Especialista explica como a meteorologia atua numa expedição

Tema:Montanhismo
Autor: Marcelo Romão
Data: 19/5/2006

Em 10 de agosto de 2005, a agência Reuters noticiava a seguinte manchete:"Alpinista é resgatado a 6 mil metros de altitude". Soldados paquistaneses resgataram, de helicóptero, um alpinista esloveno que ficou preso por quatro dias a 6 mil metros de altura em uma estreita passagem de gelo em uma das montanhas mais altas do mundo.

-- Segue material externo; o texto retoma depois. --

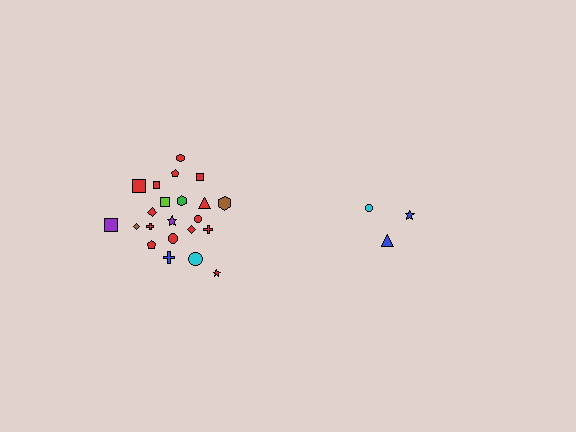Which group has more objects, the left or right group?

Tomaz Humar ficou preso devido ao mau tempo na montanha de Nanga Parbat, no norte do Paquistão. Ele não conseguiu se livrar de sua corda de segurança, que teve de ser cortada quando o helicóptero do Exército chegou ao local. Acredita-se que este foi o primeiro resgate bem-sucedido com helicóptero nesta altitude. Humar decidiu fazer a escalada sozinho, em uma rota nunca percorrida antes. No dia 5 de agosto, ele acabou ficando preso em uma caverna de neve, com pouca comida e cercado pelas avalanches. O resgate teve de ser atrasado devido às condições climáticas. Depois de ser resgatado, Humar teria sido levado para um hospital na cidade de Gilgit."Ele está absolutamente bem", disse um porta-voz militar, o coronel Atique Rehman.

Este foi um clássico exemplo de como os fenômenos meteorológicos podem atuar numa expedição. Neste caso o mau tempo, provocado por uma nevasca, não só atrapalhou a escalada do alpinista, mas também a equipe de resgate. A Meteorologia influencia em vários aspectos uma caminhada, trekking ou escalada. Ventos, temperatura, chuvas e visibilidade são variáveis de nossa atmosfera que interagem na organização, logística, segurança e desempenho daqueles que se aventuram em busca da natureza ainda preservada.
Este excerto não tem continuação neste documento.